Abstract:
The linear factor model is a building block of the Arbitrage Pricing Theory (APT). Macroeconomic factors may be used in linear factor models to proxy for the pervasive influences in returns. However, as the true return generating process is unobservable, macroeconomic data is either inaccurate or unavailable and because of the principle of parsimony, the linear factor model is likely to suffer from factor omission and consequent underspecification. Underspecification may adversely affect the interpretation of results, introduce coefficient bias, result in an upward bias in the residual variance and adversely affect predictive ability. The diagonality assumption that underlies the APT linear factor model will also be violated. Consequently, underspecification may pose a challenge to the general validity and interpretation of the linear factor model and the APT model. A widely applied solution to omitted factor bias in APT literature is the Burmeister and Wall (1986) residual market factor, hypothesised to fulfil the role of a wide-ranging proxy for omitted factors. This factor is derived from a broad market aggregate by excluding the influence of other factors that feature in a given linear factor model.
This study sets out to determine whether the use of a conventional residual market factor derived from a domestic market aggregate adequately resolves underspecification. This study also considers the impact of underspecification on the linear factor model. The role of a second residual market factor derived from a widely used global market index, the MSCI World Market Index, in resolving factor omission is also considered. A second residual market factor that is orthogonal by contribution to the factor set in the linear factor model should be irrelevant if a conventional residual market factor is an adequate proxy for omitted factors. Consequently, the second residual market factor in this study also fulfils the function of a test of the adequacy of the conventional residual market factor.

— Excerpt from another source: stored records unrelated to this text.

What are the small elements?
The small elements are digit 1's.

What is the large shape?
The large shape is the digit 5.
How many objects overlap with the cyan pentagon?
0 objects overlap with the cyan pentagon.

The approach in this study is comparative; three reduced form models are juxtaposed against a benchmark model and each other. The benchmark model incorporates a macroeconomic factor set, two residual market factors and a factor analytic augmentation as proxies for any remaining unobserved and omitted factors. Each specification is estimated using maximum likelihood (ML) estimation. Conditional variance is modelled as an ARCH(p) or GARCH(p,q) process to permit the structure of conditional variance to enter coefficient estimates and to provide insight into the conditional variance structure of the residuals. It is hypothesised that if factor omission has no impact on representations of the linear factor model and if the residual market factor is an effective and adequate proxy for omitted factors, then a model that comprises macroeconomic factors and a residual market factor should be comparable to the benchmark model in terms of results, general inferences and other aspects.

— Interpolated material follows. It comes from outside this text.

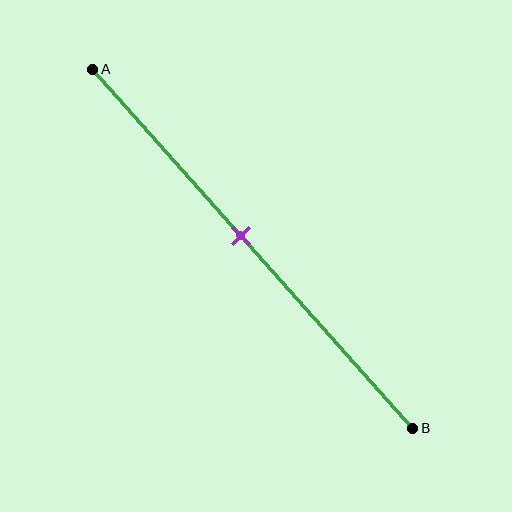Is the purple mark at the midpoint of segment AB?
No, the mark is at about 45% from A, not at the 50% midpoint.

This study finds that a linear factor model incorporating only macroeconomic factors performs poorly. The significance of factors is understated and the model is misidentified. Standard errors and residual variance are inflated, coefficients are biased and predictive and explanatory performance is poor. Significant deviations from the true return generating process are observed and the diagonality assumption is violated. The incorporation of a single residual market factor improves such a specification although there is still evidence of significant omitted factor bias. Violations of the diagonality assumption continue to persist but are not as widespread as for the specification that solely employs macroeconomic factors. The inclusion of a second residual market factor does not significantly alleviate the symptoms of underspecification and this factor is significant in a number of instances suggesting that the residual market factor does not capture all omitted influences by itself.

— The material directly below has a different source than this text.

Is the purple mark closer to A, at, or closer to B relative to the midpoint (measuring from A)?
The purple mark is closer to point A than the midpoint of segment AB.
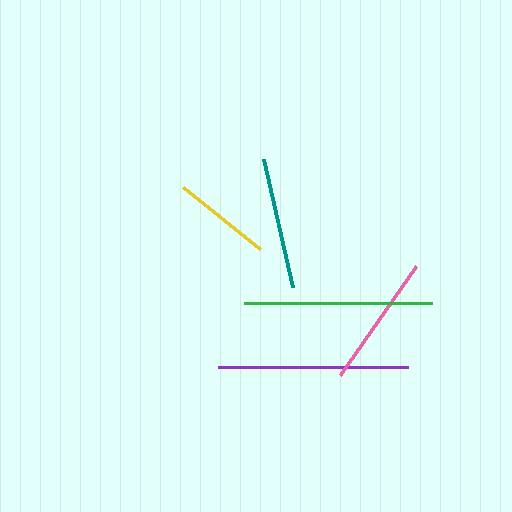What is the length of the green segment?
The green segment is approximately 188 pixels long.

Researchers of the APT and practitioners are encouraged to take note of these findings to avoid misinterpreting the results of macroeconomic linear factor models. The linear factor model is a complex construct and the application of a widely used approach in APT literature to resolve factor omission may not be adequate. This can adversely impact studies focusing on the linear factor model and equilibrium pricing within the APT and studies that apply macroeconomic linear factor models motivated by the APT.